Alberto Cavalcanti

1897-1982

Biography: life and films

Abstract picture representing Alberto Cavalcanti
In a career that spanned half a century, the Brazilian born filmmaker Alberto Cavalcanti directed over sixty films that show a remarkable diversity of styles and themes and, implausibly, include several groundbreaking documentaries and a classic Ealing comedy. Alberto de Almeida Cavalcanti was born in Rio de Janeiro, Brazil, on 6th February 1897. The son of a mathematician, he evinced a keen intellect from an early age and began studying law at university from the age of 15. After being expelled, he went off to Geneva to study architecture, and then moved to Paris to find work as an interior designer. In the early 1920s, he came into contact with the film director Marcel L'Herbier, one of the leading lights of the Parisian Avant-Garde, who hired him as a set designer on his films, L'Inhumaine (1924) and Feu Mathias Pascal (1926).

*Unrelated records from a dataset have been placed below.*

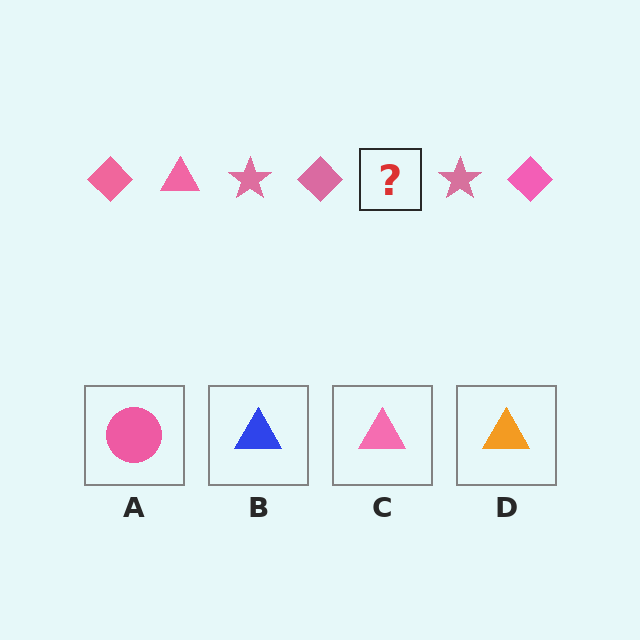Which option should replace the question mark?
Option C.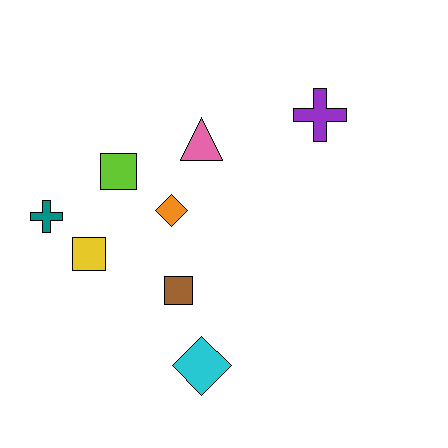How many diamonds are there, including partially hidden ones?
There are 2 diamonds.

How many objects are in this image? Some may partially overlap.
There are 8 objects.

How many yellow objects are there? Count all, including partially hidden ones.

Cavalcanti began directing his own films in 1926, starting with Rien que les heures. An early example of the 'city symphony', this documentary dedicated to the spirit of Paris inspired similar films of other cities, including Walter Ruttmann's Berlin: Die Sinfonie der Grosstadt (1927) and Jean Vigo's À propos de Nice (1930). Having acquired French nationality, Cavalcanti began working for Paramount's French studios, but left in 1933 to work in England at the GPO Film Unit, under John Grierson. He spent the next seven years here, working on several film documentaries, most notably Coal Face (1935) and Night Mail (1936). In 1940, he joined Ealing Studios, working for Michael Balcon on several of the company's prestige productions. These included the wartime propaganda film Went the Day Well? (1942), the musical comedy Champagne Charlie (1944) and the literary adaptation Nicholas Nickleby (1947). He also contributed to Dead of Night (1945), an early example of the anthology horror film, a genre that would become immensely popular two decades later.

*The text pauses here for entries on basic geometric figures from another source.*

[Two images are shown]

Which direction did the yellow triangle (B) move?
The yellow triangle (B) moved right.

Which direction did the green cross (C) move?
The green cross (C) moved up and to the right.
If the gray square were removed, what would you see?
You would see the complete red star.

In the late 1940s, Alberto Cavalcanti returned to Brazil to become head of production at the Companhia Cinematografica Vera Cruz, with the intention of helping to revitalise the country's ailing film industry. He directed a number of interesting films over this period - O Canto do mar (1953) and Mulher de Verdade (1954) - but he headed back to Europe after he was blacklisted for being a communist. For the rest of his career, Cavalcanti refused to settle and instead made films in several countries, including Germany, France, England and Israel. In East Germany, he directed Herr Puntila und sein Knecht Matti (1956), based on a play by Bertolt Brecht; in England he made The Monster of Highgate Ponds (1961); in Israel he helmed Thus Spoke Theodore Herzl (1967). He ended his career in Brazil with the documentary Um homem e o cinema (1977). He died in Paris, France, on 23rd August 1982, aged 85.